Euro zone officials said the bloc hoped Greece would be able
to repurchase at least 40 billion euros of its own bonds.
The price that Athens will offer bondholders is likely to
vary depending on the bond rather than be a uniform rate for all
holders, a senior Greek finance official has told Reuters.
On the secondary market, Greek bonds eligible under the
buy-back ranged from 25.15 to 34.41 cents in the euro at the
close of trading on Nov. 23, Reuters data showed.
Greece's lenders agreed this week that the bonds, which have
a nominal value of 63 billion euros, would not be purchased for
more than the closing price on that date. The offer goes in
theory also to holders of about 4 billion euros of old Greek
bonds, who refused to take part in a debt cut scheme in March.
A Reuters calculator on the buy-back shows that if the
buy-back price was set at the Nov 23 closing prices, even a 50
percent participation rate would be enough for a successful deal
- in this instance, Athens would have to spend just 8.7 billion
euros to buy back debt worth 31.5 billion euros.

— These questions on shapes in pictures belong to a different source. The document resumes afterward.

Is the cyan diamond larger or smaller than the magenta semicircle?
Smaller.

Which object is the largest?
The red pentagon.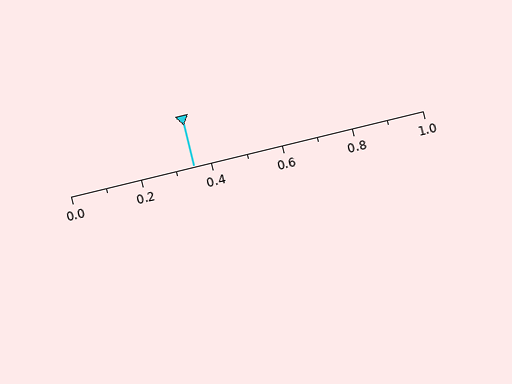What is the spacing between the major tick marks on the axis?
The major ticks are spaced 0.2 apart.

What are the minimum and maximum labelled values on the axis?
The axis runs from 0.0 to 1.0.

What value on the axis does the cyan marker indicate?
The marker indicates approximately 0.35.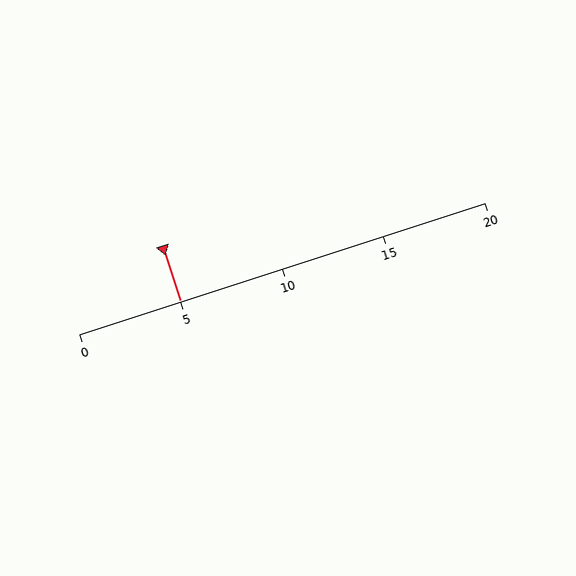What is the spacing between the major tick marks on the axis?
The major ticks are spaced 5 apart.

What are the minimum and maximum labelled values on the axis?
The axis runs from 0 to 20.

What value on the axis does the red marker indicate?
The marker indicates approximately 5.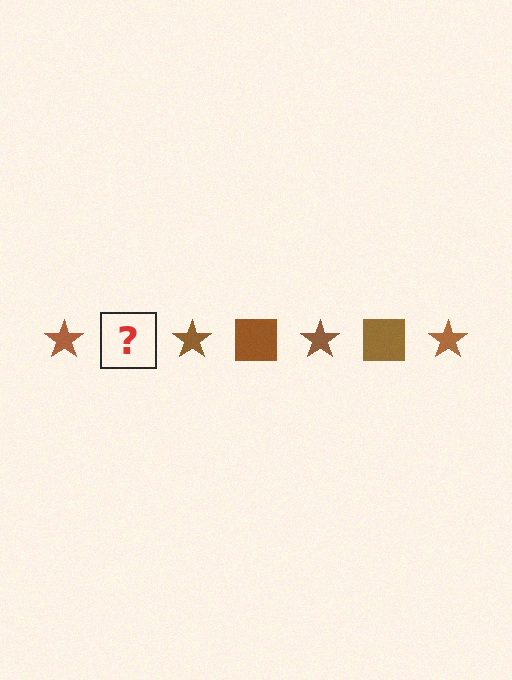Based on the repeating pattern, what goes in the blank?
The blank should be a brown square.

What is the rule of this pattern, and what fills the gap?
The rule is that the pattern cycles through star, square shapes in brown. The gap should be filled with a brown square.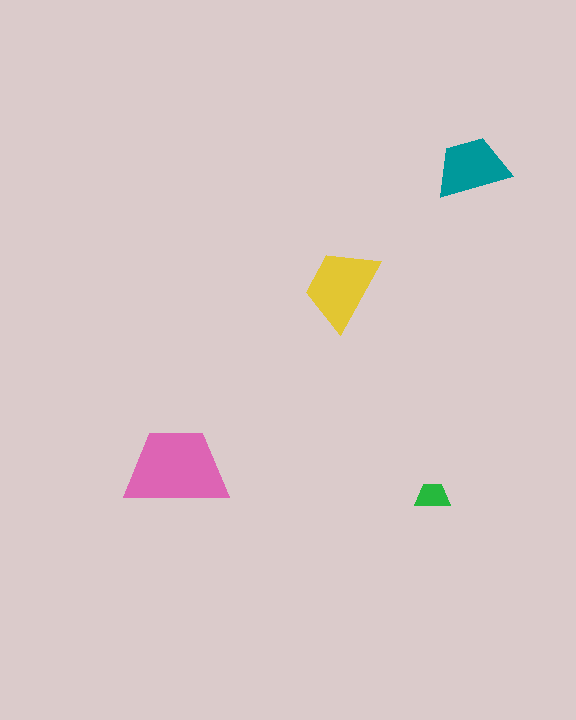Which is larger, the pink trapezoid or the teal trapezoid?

For Athens to spend 10 billion euros, it would have to buy
back around 60 percent of the outstanding bonds. This could save
Greece 39 billion euros gross on the face value of the bonds and
the interest payments due on them.
Athens has pressed its banks - which hold nearly 17 billion
euros of the bonds - to take part in the deal, saying it was the
"patriotic duty" of Greeks to ensure the buy-back is a success.
"The buy-back must succeed. It's our patriotic duty to
succeed, it is important for the country's credibility,"

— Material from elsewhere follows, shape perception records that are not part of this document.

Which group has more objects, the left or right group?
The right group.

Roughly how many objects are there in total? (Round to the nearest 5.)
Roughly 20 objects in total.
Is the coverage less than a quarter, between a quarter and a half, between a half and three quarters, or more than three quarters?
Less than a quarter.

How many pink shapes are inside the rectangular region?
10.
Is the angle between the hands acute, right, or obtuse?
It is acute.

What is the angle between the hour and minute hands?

Stournaras said last week.
Despite fears that Greek banks - already battered by the
country's deep economic crisis - would be forced to book losses
from the buy-back there have been growing indications they are
likely to participate.
Prime Minister Antonis Samaras said Greek banks would
benefit from the voluntary debt buy-back - which is crucial to
unlocking aid that will largely be used to recapitalise them -
since they held Greek bonds at lower prices on their books.
"They won't lose any of their capital but will end up with
more liquidity," he was quoted as saying in an interview with
Sunday's Proto Thema newspaper.
The deal is seen as a golden opportunity for hedge funds
which have bought the bonds at rock-bottom prices.
Athens must complete the buy-backs by Dec. 13 to receive
more than 30 billion euros in bailout payments.
Greek pension funds holding more than 8 billion euros of the
bonds will not take part, Samaras said.
"The debt buy-back does not concern the pension funds," he
said. "We wouldn't erase the debt even if we took the funds'
bonds. These are seen as arrears of the state to itself."